Lisette Cooper is a Garrison Board Member and the Founder and Chief Executive Officer of Athena Capital Advisors, an investment advisory firm serving private clients, foundations, and endowments. She is committed to social justice and shares our passion for extending the benefits of contemplative practice into the major institutions of society, such as the educational and social services systems.
We caught up with her recently to discuss what the Garrison Institute means to her.
You’re familiar with many different retreat centers. Is there something that stands out to you about the Garrison Institute?
Absolutely, I think Garrison has a couple of things that make it unique. First of all, where it is located geographically. Being such a short drive or train ride away from New York City, I think, gives the Garrison Institute a much more international or global mindset.
The other thing is the quality of the space. Both inside and outside, the grounds are very conducive to a contemplative atmosphere.
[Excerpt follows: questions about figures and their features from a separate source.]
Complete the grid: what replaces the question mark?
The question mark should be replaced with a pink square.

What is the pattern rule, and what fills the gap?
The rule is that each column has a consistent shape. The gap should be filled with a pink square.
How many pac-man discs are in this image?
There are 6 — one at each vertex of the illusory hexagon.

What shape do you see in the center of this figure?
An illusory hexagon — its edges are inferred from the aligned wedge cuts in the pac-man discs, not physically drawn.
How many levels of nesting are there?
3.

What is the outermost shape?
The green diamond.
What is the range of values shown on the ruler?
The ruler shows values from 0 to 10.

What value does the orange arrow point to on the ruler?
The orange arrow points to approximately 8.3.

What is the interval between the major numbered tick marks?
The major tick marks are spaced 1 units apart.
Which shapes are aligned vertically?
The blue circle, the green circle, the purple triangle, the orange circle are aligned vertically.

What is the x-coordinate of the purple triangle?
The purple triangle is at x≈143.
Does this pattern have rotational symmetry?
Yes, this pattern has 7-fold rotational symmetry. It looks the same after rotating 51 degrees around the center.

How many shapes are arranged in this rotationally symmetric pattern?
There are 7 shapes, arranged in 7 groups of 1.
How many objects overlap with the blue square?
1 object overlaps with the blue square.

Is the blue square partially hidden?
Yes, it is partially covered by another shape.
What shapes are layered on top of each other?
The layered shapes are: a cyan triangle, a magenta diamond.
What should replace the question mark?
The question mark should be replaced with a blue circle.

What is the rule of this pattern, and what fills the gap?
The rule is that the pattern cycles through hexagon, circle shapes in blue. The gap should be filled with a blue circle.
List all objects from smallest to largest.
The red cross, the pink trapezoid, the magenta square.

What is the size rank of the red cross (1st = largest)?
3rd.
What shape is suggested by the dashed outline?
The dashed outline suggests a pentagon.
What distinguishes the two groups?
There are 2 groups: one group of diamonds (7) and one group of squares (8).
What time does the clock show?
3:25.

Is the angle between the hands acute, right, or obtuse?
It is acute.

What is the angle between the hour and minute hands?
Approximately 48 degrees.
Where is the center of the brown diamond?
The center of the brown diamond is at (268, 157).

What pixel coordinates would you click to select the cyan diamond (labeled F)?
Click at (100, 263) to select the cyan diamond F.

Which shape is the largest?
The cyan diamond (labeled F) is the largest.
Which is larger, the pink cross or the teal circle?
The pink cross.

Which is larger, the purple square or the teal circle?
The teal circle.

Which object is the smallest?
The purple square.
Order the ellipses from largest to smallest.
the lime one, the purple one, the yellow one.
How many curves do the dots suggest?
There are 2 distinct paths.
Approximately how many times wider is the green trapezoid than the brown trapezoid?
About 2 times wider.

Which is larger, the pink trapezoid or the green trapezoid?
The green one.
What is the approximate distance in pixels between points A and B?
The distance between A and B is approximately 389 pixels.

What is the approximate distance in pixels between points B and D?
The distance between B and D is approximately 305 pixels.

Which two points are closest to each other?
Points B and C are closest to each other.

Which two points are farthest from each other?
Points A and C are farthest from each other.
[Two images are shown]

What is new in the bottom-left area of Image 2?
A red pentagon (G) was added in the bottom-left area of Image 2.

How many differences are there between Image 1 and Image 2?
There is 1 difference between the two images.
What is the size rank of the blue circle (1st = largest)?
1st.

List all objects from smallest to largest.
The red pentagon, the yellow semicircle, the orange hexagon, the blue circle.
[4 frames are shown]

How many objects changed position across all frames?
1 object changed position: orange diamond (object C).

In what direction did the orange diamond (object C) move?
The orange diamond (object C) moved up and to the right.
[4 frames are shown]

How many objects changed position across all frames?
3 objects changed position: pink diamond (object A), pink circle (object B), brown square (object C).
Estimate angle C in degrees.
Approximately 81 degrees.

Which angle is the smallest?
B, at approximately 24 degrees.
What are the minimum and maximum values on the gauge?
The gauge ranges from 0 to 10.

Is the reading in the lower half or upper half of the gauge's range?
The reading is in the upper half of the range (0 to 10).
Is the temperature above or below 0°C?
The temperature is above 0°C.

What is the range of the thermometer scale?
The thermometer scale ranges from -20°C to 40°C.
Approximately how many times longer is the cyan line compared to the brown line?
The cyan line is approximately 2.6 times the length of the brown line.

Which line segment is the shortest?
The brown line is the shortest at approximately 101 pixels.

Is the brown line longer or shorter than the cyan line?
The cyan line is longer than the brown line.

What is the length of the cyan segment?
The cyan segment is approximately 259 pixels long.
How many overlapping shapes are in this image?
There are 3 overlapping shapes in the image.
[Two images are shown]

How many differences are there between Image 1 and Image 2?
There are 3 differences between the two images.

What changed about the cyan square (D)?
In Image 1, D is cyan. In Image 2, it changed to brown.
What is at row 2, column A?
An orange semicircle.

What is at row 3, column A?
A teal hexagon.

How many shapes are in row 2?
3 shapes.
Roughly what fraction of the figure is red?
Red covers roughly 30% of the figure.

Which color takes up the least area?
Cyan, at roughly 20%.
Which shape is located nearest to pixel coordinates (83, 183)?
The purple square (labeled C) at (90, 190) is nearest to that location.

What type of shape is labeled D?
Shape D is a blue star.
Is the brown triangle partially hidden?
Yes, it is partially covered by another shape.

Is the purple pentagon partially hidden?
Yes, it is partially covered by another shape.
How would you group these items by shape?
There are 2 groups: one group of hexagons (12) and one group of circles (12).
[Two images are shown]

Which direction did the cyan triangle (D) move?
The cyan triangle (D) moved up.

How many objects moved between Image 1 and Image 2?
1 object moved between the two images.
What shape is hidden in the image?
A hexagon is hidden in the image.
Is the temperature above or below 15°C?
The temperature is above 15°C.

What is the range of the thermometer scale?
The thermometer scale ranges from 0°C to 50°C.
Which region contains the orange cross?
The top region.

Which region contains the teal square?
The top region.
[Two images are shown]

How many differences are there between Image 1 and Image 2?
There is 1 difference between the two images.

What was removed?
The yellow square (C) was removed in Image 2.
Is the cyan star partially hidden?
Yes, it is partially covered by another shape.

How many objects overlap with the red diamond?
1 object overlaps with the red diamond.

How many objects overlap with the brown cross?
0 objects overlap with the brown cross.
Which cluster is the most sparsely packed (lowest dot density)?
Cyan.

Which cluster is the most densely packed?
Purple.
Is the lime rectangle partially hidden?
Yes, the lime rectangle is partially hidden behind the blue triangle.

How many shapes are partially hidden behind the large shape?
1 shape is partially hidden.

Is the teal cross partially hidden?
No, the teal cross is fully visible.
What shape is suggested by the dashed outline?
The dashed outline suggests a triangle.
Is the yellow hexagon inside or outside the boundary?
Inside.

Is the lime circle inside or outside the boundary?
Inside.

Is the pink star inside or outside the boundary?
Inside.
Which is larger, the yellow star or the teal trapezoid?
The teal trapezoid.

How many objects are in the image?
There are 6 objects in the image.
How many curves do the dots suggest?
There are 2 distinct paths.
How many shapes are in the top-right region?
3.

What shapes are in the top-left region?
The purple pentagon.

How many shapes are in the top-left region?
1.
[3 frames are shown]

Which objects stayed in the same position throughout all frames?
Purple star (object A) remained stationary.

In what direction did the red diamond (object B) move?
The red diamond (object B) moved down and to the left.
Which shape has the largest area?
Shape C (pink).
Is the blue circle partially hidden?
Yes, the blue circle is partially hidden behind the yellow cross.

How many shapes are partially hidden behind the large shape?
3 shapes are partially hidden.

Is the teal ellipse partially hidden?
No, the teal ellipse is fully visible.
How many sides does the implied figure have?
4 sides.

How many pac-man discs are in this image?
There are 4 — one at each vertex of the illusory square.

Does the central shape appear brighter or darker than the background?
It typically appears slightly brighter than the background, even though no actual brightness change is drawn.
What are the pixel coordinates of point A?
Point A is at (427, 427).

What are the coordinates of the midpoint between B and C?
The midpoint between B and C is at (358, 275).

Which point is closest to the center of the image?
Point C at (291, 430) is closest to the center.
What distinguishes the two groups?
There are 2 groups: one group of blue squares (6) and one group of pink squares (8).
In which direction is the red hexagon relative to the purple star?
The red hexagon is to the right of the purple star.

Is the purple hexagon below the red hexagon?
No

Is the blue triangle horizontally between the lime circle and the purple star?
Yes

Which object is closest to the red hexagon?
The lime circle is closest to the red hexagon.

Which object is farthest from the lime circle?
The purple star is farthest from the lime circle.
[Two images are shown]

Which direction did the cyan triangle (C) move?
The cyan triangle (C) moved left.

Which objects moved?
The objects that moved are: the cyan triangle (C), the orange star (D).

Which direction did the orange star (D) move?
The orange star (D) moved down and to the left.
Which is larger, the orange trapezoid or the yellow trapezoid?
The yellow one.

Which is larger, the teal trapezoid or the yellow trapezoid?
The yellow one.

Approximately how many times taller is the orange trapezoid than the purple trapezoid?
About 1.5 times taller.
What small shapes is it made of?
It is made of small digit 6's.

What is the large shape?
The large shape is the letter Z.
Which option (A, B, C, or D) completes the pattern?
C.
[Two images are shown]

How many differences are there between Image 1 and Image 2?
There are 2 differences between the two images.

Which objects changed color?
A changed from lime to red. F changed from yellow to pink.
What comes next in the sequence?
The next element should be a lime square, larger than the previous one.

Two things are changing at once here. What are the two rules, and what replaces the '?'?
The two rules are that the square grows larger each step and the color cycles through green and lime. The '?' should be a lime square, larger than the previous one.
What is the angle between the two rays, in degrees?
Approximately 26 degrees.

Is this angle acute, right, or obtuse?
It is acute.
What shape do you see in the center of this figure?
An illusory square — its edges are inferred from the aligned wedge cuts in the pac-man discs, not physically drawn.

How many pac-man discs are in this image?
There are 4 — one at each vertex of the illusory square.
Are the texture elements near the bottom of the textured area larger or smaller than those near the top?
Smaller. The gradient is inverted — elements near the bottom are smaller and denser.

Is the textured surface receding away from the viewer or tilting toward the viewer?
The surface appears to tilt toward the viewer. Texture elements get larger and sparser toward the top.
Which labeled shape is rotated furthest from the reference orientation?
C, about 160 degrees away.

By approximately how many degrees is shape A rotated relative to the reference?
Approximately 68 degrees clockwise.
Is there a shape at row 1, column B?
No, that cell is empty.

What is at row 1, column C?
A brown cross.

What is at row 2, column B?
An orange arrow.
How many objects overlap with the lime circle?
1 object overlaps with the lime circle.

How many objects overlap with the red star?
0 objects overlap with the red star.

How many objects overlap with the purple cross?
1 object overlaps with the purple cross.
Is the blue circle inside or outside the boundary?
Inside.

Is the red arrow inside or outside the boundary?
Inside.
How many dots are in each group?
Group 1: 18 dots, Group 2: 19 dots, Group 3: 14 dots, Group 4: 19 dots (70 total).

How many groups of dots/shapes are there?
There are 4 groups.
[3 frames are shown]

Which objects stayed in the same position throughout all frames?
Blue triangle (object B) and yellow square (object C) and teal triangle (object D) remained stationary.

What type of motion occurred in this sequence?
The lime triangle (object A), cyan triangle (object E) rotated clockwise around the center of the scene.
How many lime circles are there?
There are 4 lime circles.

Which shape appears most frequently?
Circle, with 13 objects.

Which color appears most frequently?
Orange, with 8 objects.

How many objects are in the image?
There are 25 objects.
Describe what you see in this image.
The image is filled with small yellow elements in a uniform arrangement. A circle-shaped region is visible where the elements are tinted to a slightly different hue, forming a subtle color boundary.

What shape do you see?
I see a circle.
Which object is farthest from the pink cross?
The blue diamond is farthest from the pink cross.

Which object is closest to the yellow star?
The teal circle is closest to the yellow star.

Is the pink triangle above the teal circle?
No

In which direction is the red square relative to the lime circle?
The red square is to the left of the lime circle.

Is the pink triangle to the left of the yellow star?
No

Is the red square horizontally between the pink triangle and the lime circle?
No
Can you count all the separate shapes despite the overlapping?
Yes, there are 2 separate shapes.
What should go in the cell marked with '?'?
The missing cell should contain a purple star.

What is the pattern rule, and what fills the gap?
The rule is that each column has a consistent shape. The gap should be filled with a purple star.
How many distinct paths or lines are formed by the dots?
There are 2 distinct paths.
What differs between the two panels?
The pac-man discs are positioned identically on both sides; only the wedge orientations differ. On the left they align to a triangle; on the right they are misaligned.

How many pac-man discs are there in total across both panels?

Why is the international mindset important to you?
I have a real interest in bringing the benefits of contemplative practices into action in the world. I think contemplative practices can help regular people in all kinds of different contexts and Garrison helps enable this.
Personally, I want to make contemplative practices available within the educational system for kids who may have emotional issues or suffered trauma. It can help them develop pro-social skills and be happier, regardless of the circumstances that they’re in.
What do you see the Garrison Institute doing to help bring contemplative practices into the wider world?
An important aspect of the work that Garrison does is that we’re interested in evidence-based practices and looking at the science of contemplative practice to demonstrate its efficacy with helping people. Evidence-based studies are how it is going to be accepted in institutions of modern society.
Another important piece of the Garrison approach is systems thinking. We aren’t only interested in personal transformation—even though that is a key component of Garrison’s mission—but also how the different pieces fit together: our political systems, economic systems, and planetary systems.
What’s the most powerful personal experience you’ve had at the Garrison Institute?
Once, at a retreat with Lama Surya Das, I was sitting in the audience and looking at the big, golden Buddha behind the teacher. I just felt like that essence, whatever the teacher was trying to communicate, was present in the Buddha and in the teacher. And it was present in me. It was just kind of being reflected back and forth between us—the students, the statue, and the teacher. It was a very lovely experience.